子供の成長を願ったり、道祖神として祀られることの多い地蔵菩薩。
そもそも地蔵って何なのでしょうか?
数多見られる地蔵菩薩の由来に迫ってみたいと思います。
地蔵菩薩とは、古代インドの梵語(サンスクリット語)における Ksitigarbha(クシティ・ガルバ;乞叉底檗婆)のことを意味しています。クシティは大地・住処(すみか)、ガルバは胎蔵・胎内を表し、それらを合わせて「地中の蔵」と解釈した言葉です。
万物を生み出す地中パワーは絶大!
母なる大地、聖なる大地ともよく言われますが、大地が内蔵しているパワーには計り知れないものがあります。
文明が発達する以前から、大地の持つチカラには崇敬の念が向けられていたわけです。大地に種を蒔けば、自然と芽吹いて幹、枝、葉、花、実が成ります。誰がそうと決めたわけでもなく、大地には人知を超えた何かがあるのです。その何かをサムシンググレート(Something Great)と表現してもいいのかもしれませんが、太古より周知の事実であったことは明らかです。
率川の船地蔵。
率川の流れもそのほとんどが暗渠となってしまいましたが、この付近にはまだ水が湛えられています。船に乗って浮く船地蔵は猿沢池南方の名物の一つでもあります。
大地の中の蔵(くら)。
地中に埋もれたお宝をも連想させる地蔵という言葉に、その本来の意味が隠されているのかもしれません。地蔵の不思議なチカラを「地中珍宝蔵」という言葉で解釈するお経もあったと伝えられます。
長い時間の流れの中で捉えるなら、地蔵菩薩は釈尊の付託を受けた菩薩とも言えます。
釈尊亡き後に、そのリレーの襷(たすき)を受けた菩薩なのです。
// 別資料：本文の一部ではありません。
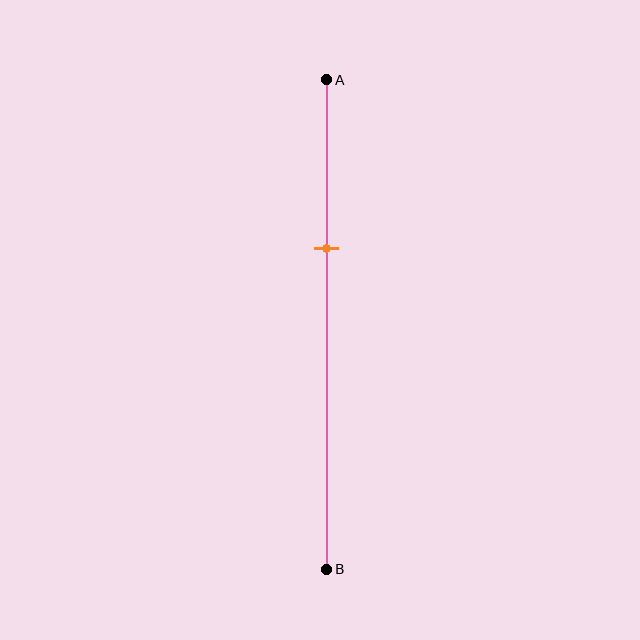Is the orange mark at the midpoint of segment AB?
No, the mark is at about 35% from A, not at the 50% midpoint.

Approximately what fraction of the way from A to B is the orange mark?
The orange mark is approximately 35% of the way from A to B.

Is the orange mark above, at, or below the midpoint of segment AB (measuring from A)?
The orange mark is above the midpoint of segment AB.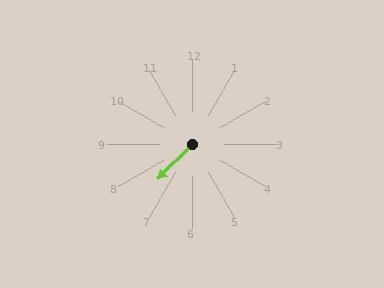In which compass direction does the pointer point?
Southwest.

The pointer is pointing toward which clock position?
Roughly 7 o'clock.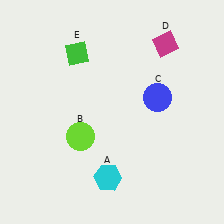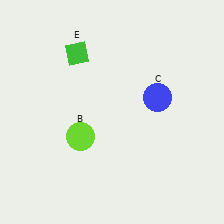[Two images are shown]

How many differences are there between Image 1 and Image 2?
There are 2 differences between the two images.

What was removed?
The cyan hexagon (A), the magenta diamond (D) were removed in Image 2.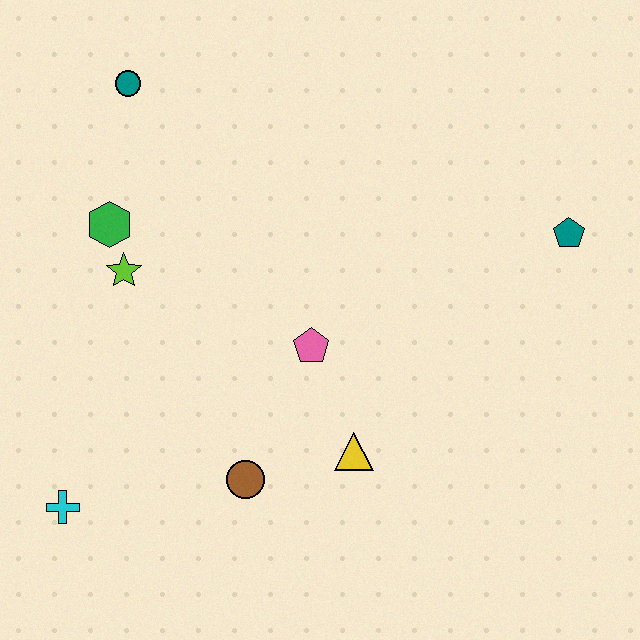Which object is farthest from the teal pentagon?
The cyan cross is farthest from the teal pentagon.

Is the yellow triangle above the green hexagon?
No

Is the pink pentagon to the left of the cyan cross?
No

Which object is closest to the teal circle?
The green hexagon is closest to the teal circle.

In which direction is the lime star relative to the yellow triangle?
The lime star is to the left of the yellow triangle.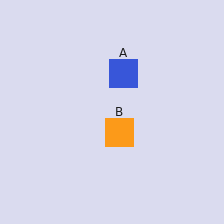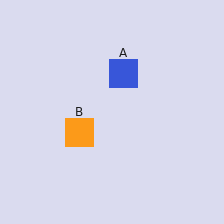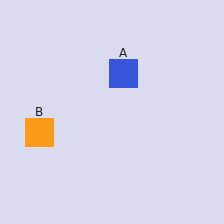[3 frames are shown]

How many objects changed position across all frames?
1 object changed position: orange square (object B).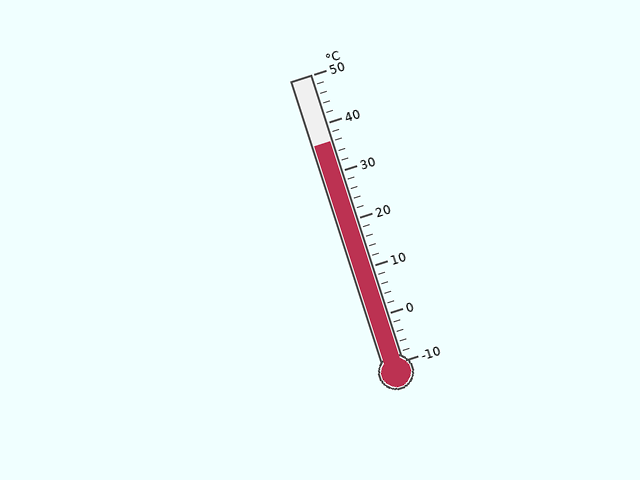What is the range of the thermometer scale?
The thermometer scale ranges from -10°C to 50°C.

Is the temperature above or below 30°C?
The temperature is above 30°C.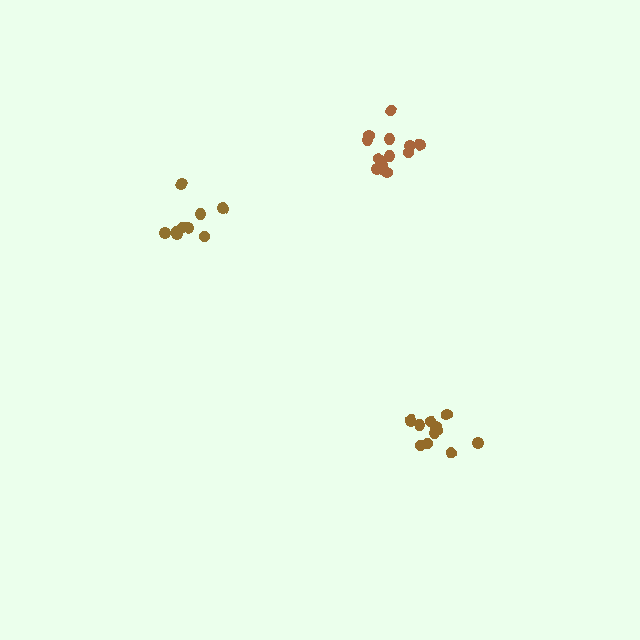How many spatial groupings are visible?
There are 3 spatial groupings.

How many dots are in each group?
Group 1: 12 dots, Group 2: 12 dots, Group 3: 9 dots (33 total).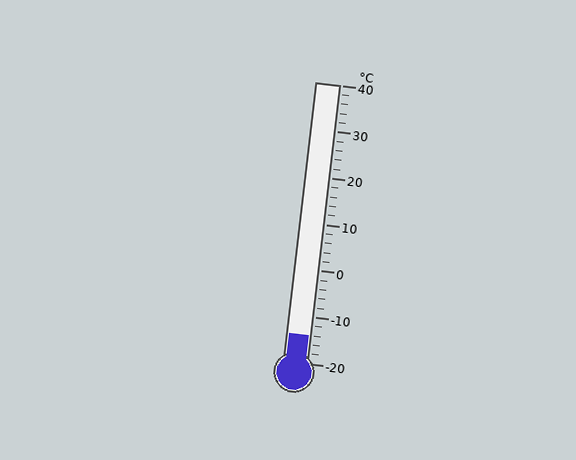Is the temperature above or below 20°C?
The temperature is below 20°C.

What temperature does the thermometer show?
The thermometer shows approximately -14°C.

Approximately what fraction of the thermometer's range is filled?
The thermometer is filled to approximately 10% of its range.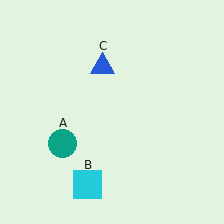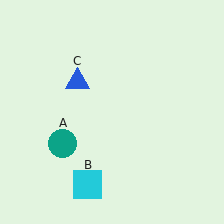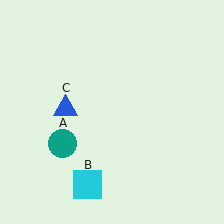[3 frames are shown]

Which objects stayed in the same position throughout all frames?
Teal circle (object A) and cyan square (object B) remained stationary.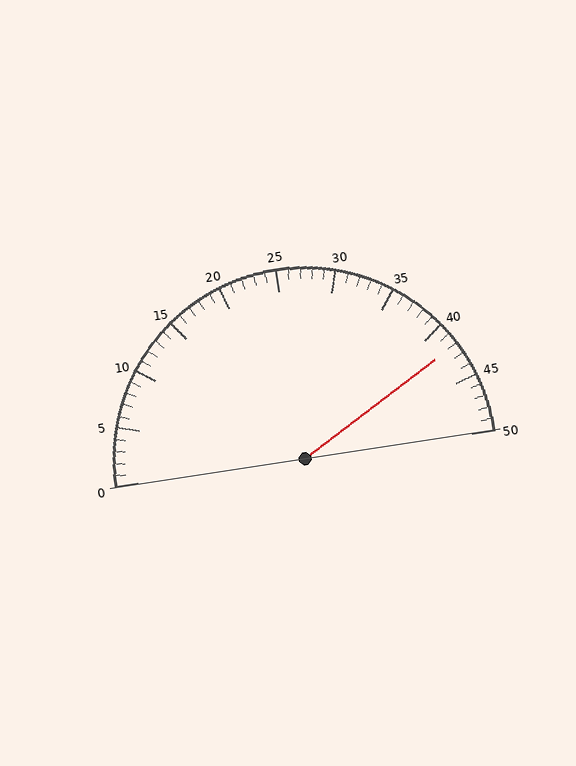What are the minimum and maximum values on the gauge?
The gauge ranges from 0 to 50.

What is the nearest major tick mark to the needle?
The nearest major tick mark is 40.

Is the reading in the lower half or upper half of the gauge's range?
The reading is in the upper half of the range (0 to 50).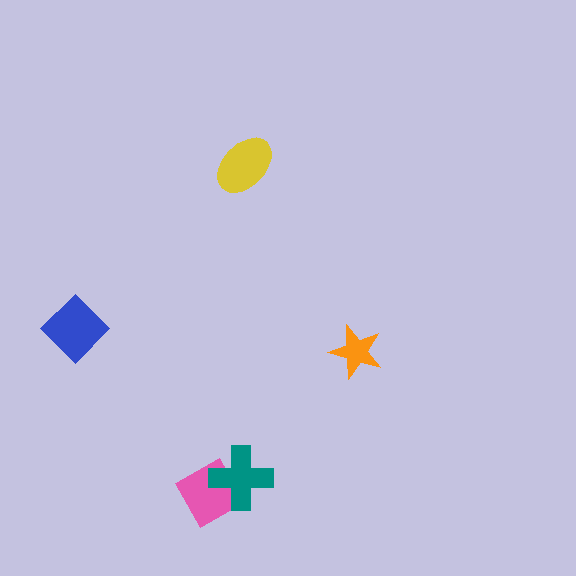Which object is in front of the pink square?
The teal cross is in front of the pink square.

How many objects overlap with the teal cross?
1 object overlaps with the teal cross.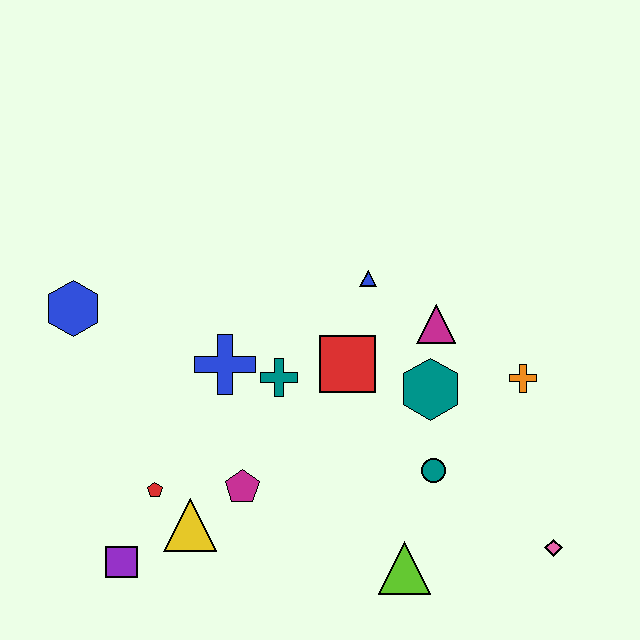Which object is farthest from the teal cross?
The pink diamond is farthest from the teal cross.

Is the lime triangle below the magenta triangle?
Yes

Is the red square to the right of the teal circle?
No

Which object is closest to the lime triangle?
The teal circle is closest to the lime triangle.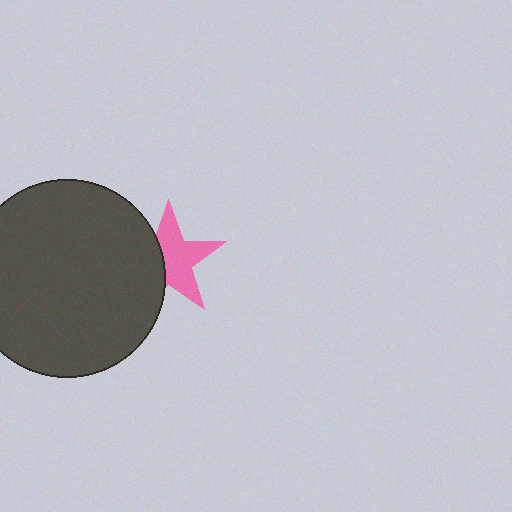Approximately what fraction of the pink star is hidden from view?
Roughly 38% of the pink star is hidden behind the dark gray circle.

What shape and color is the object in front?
The object in front is a dark gray circle.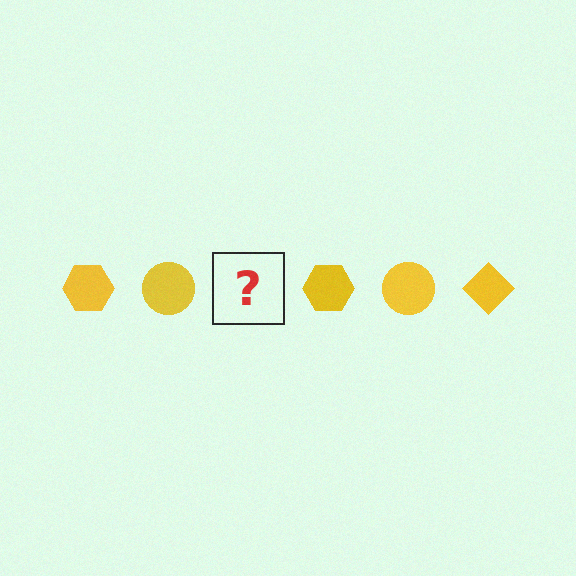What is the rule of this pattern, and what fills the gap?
The rule is that the pattern cycles through hexagon, circle, diamond shapes in yellow. The gap should be filled with a yellow diamond.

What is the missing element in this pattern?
The missing element is a yellow diamond.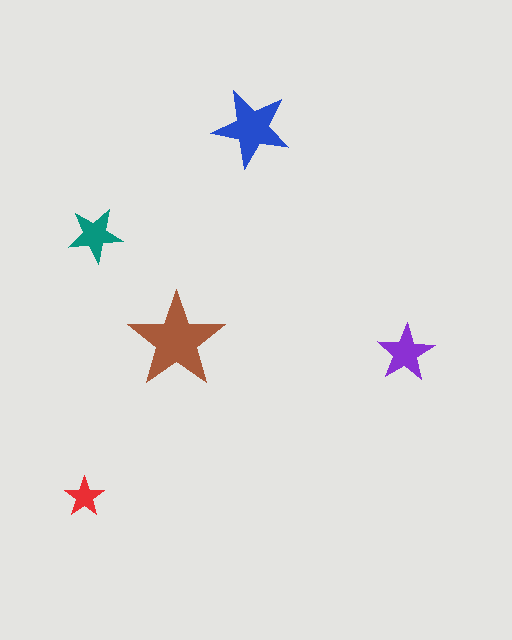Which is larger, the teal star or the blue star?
The blue one.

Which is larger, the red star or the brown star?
The brown one.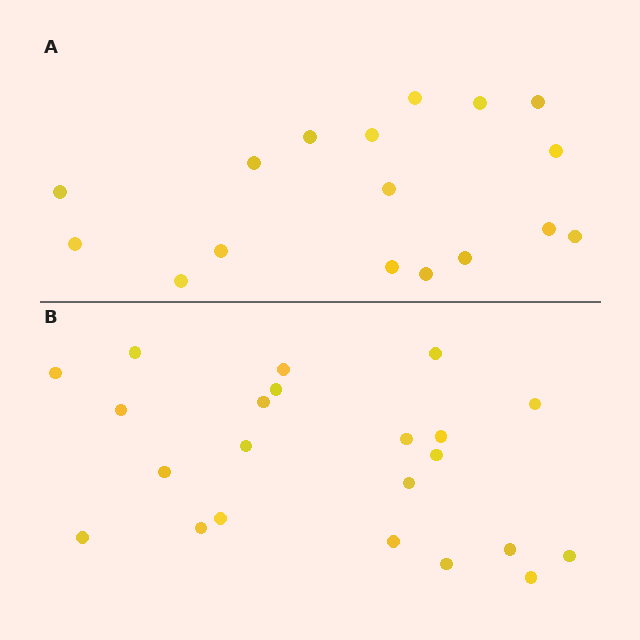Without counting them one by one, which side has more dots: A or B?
Region B (the bottom region) has more dots.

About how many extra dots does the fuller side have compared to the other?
Region B has about 5 more dots than region A.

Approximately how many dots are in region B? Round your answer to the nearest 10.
About 20 dots. (The exact count is 22, which rounds to 20.)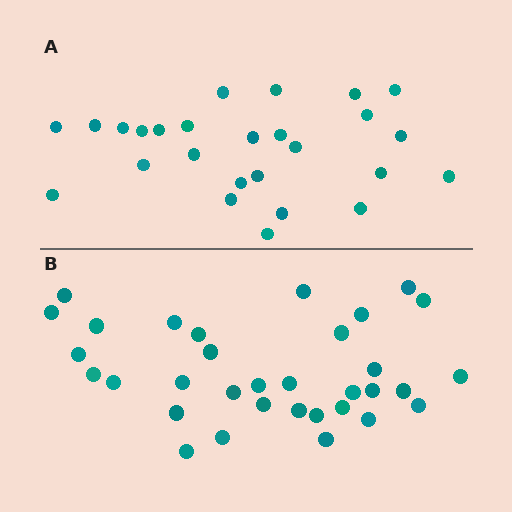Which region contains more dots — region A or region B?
Region B (the bottom region) has more dots.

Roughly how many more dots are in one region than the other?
Region B has roughly 8 or so more dots than region A.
未来に現れる弥勒菩薩が出世するまでの間、無仏の世界に住して六道の衆生を導く役割を担います。釈迦と弥勒の間に立つ十輪院の石仏龕を拝めば、地蔵菩薩の位置付けがよく分かるのではないでしょうか。
地蔵菩薩の歴史を辿るなら、仏教の源流であるインドに行き着きます。
母なる大地の神として現れた地蔵信仰が、時代を経て中国に伝わり、道教思想などの影響を受けて発展を遂げ、奈良時代末期に日本へ渡来します。
左手に宝珠、右手に錫杖を持つスタイルが一般的な地蔵菩薩のお姿とされます。
像容は比丘(びく)形が多いでしょうか。僧侶の格好をした地蔵菩薩に安心感を覚える人も多いものと思われます。
民間信仰では地蔵盆という形で地域に根付いていますね。
地蔵菩薩の縁日である8月24日を中心とする3日間を地蔵会に当てるお寺さんが多いようです。元来は旧暦の7月24日前後に行われていたことから、今もその慣習を踏襲している所も見られます。
弥勒が出現するまでの、実に56億7千万年もの長きに渡って、慈悲深き地蔵菩薩は私たちを見守り続けて下さるのです。これほど有り難いお方は他にいらっしゃいません。
奈良県内には、大和地蔵十福霊場という霊場巡りが組まれています。
帯解寺の帯解子安地蔵、元興寺の印相地蔵、伝香寺の春日地蔵、十輪院の石龕地蔵、福智院の地蔵大仏、霊山寺の地蔵菩薩、矢田寺の延命地蔵、聖林寺の子安延命地蔵、大野寺の身代り焼け地蔵、室生寺の地蔵菩薩と見所が満載です。
天皇家とも縁の深い帯解寺の子安地蔵は腹帯地蔵とも呼ばれ、求子安産を願う参拝客でいつも賑わいを見せています。
様々に語られるご利益を参考にしながら、ご自身に合った地蔵菩薩に詣でてみませんか?お地蔵様はずっとその場所で、変わらずにあなたを待っていてくれるはずです。